Slavery and Sugar Cane in the Malaita Province, Solomon Islands
http://www.globetrekkertv.co.uk/destination_guide/pacific/pacific_islands/malatia_province.php

"Between 1830 and 1920, about 1.5 million indentured laborers were
recruited from India, one million from Japan, and half a million from
China. Tens of thousands of free Africans and Pacific Islanders also
served as indentured workers.  The first Indian indentured laborers
were imported into Mauritius, an island in the Indian Ocean, in 1830.

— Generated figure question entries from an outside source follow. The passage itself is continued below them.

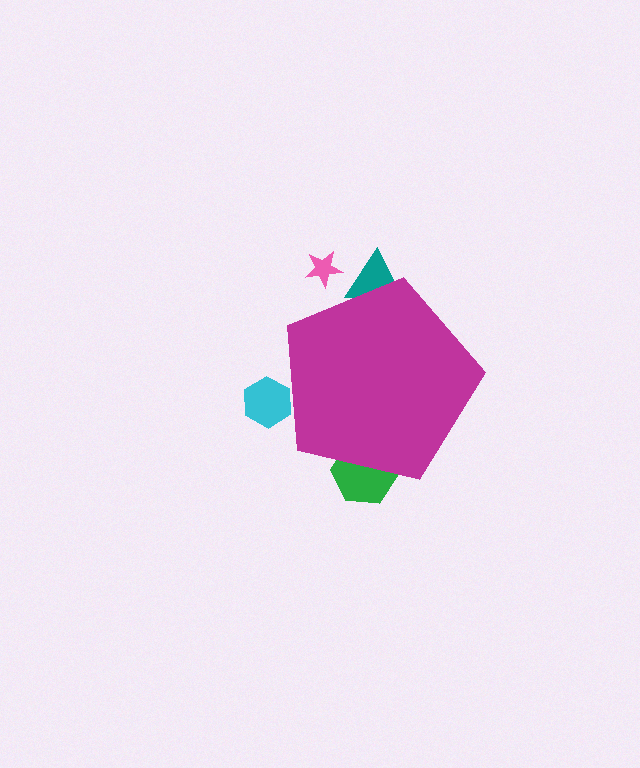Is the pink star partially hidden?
No, the pink star is fully visible.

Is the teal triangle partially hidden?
Yes, the teal triangle is partially hidden behind the magenta pentagon.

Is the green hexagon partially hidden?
Yes, the green hexagon is partially hidden behind the magenta pentagon.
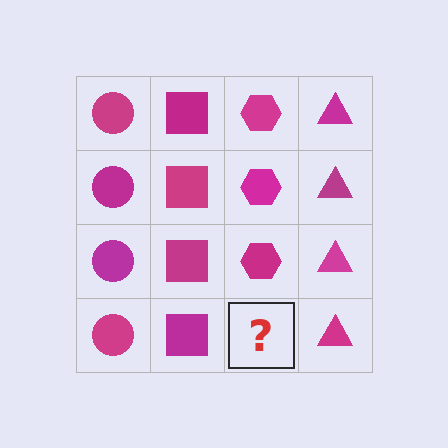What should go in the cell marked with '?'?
The missing cell should contain a magenta hexagon.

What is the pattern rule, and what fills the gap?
The rule is that each column has a consistent shape. The gap should be filled with a magenta hexagon.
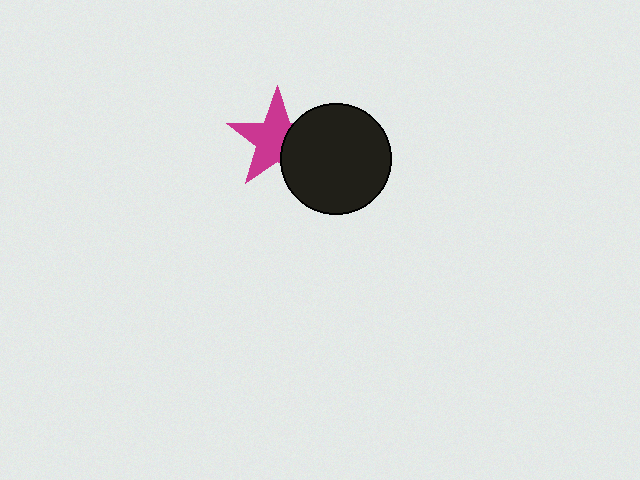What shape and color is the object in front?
The object in front is a black circle.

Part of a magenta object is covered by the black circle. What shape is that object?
It is a star.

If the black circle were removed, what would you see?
You would see the complete magenta star.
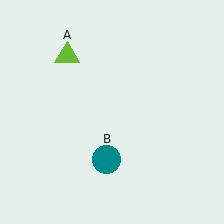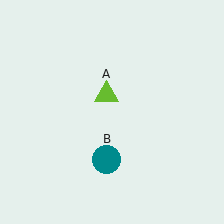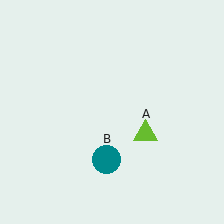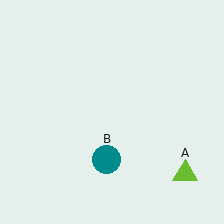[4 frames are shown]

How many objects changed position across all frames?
1 object changed position: lime triangle (object A).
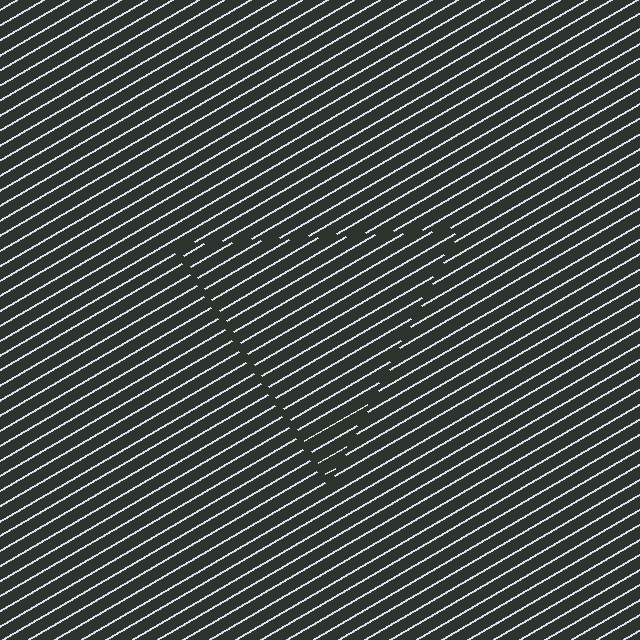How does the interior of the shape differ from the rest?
The interior of the shape contains the same grating, shifted by half a period — the contour is defined by the phase discontinuity where line-ends from the inner and outer gratings abut.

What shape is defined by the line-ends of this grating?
An illusory triangle. The interior of the shape contains the same grating, shifted by half a period — the contour is defined by the phase discontinuity where line-ends from the inner and outer gratings abut.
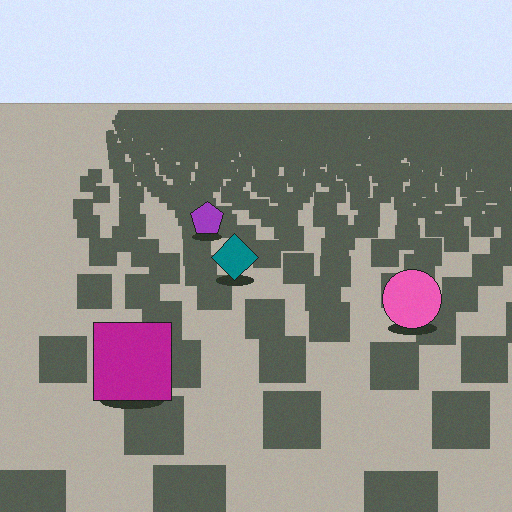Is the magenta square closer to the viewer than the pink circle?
Yes. The magenta square is closer — you can tell from the texture gradient: the ground texture is coarser near it.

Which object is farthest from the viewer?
The purple pentagon is farthest from the viewer. It appears smaller and the ground texture around it is denser.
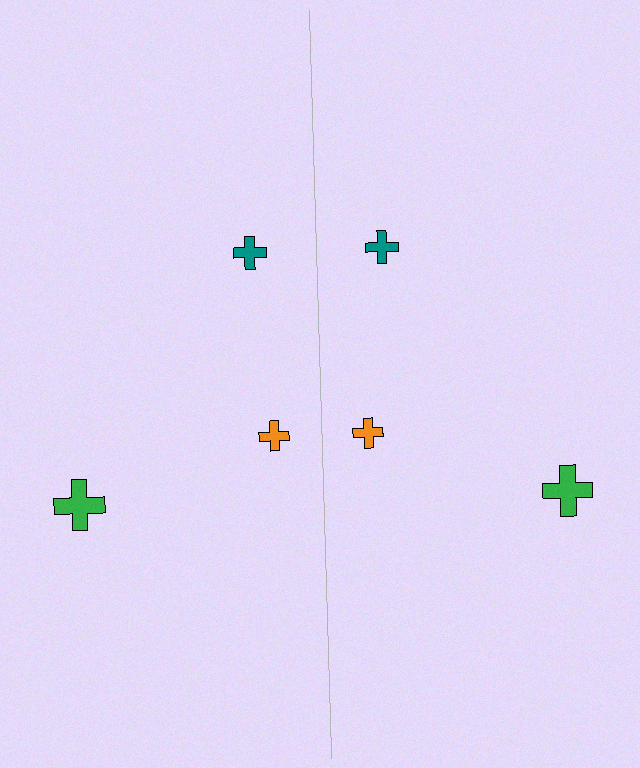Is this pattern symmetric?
Yes, this pattern has bilateral (reflection) symmetry.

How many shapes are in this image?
There are 6 shapes in this image.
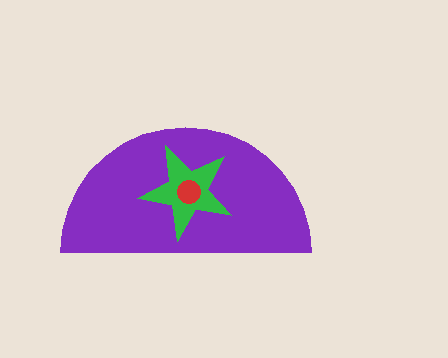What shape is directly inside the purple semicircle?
The green star.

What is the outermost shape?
The purple semicircle.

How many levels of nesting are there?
3.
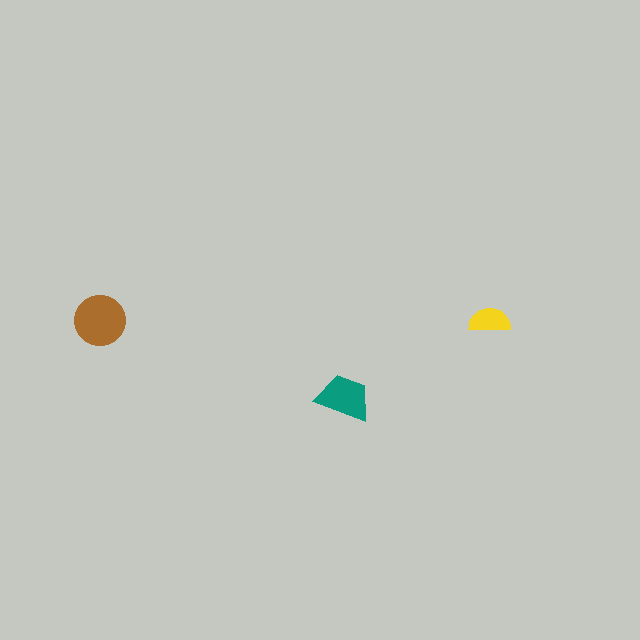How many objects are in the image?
There are 3 objects in the image.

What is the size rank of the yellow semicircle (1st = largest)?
3rd.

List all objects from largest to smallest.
The brown circle, the teal trapezoid, the yellow semicircle.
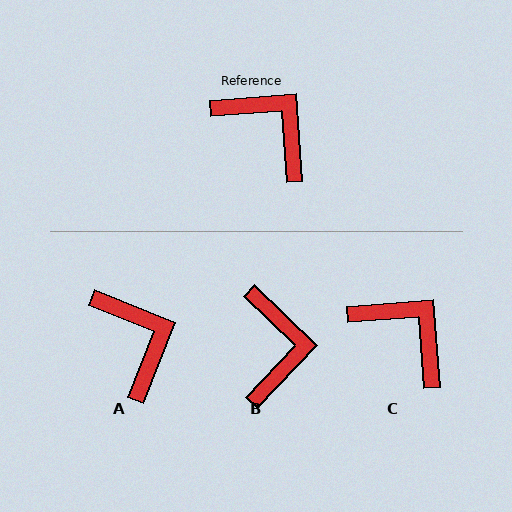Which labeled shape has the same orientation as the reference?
C.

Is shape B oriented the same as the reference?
No, it is off by about 48 degrees.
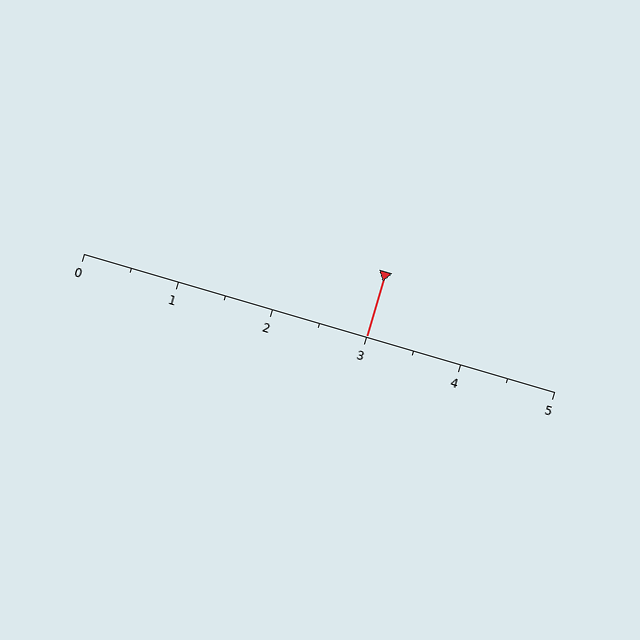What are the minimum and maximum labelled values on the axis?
The axis runs from 0 to 5.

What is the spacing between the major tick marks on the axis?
The major ticks are spaced 1 apart.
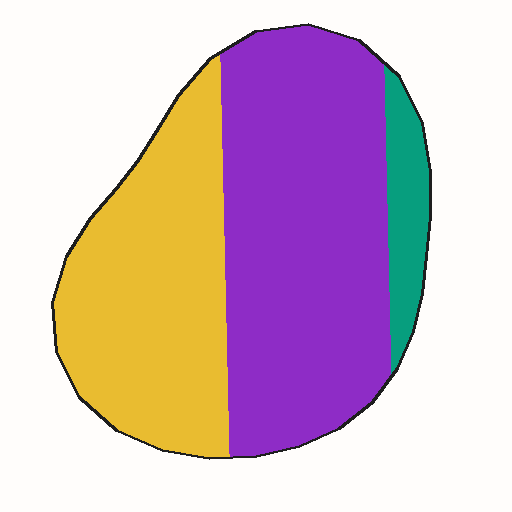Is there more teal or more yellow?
Yellow.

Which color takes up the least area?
Teal, at roughly 10%.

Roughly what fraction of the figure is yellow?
Yellow takes up about three eighths (3/8) of the figure.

Following the abolition of slavery in the British Empire in 1833, tens
of thousands of Indians, Chinese, and Africans were brought to the
British Caribbean. After France abolished slavery in 1848, its
colonies imported 80,000 Indian laborers and 19,000 Africans. Also
ending slavery in 1848, Dutch Guiana recruited 57,000 Asian workers
for its plantations. Although slavery was not abolished in Cuba until
1886, the rising costs of slaves led plantations to recruit 138,000
indentured laborers from China between 1847 and 1873. Areas that had
never relied on slave labor also imported indentured workers. After
1850, American planters in Hawaii recruited labor from China and
Japan. British planters in Natal in southern African recruited Indian
laborers and those in Queensland in northeastern Australia imported
laborers from neighboring South Pacific islands. Other indentured
laborers toiled in East Africa, on Pacific Islands such as Fiji, and
in Chile, where they gathered bird droppings known as guano for
fertilizer."
Contract Labor 1880-1920 
http://www.gliah.uh.edu/database/article_display.cfm?HHID=416

"Indentured workers, also known more derogatively as 'coolies' came
chiefly from China and India but also from the Pacific. From about
1830 onwards they went to British colonies in North America, Africa
and Asia, as well as to French, German and Dutch colonies around the
world. They also went to the United States and to the newly
independent countries of Latin America. The total number of men, women
and children sent abroad may have been as many as 37 million."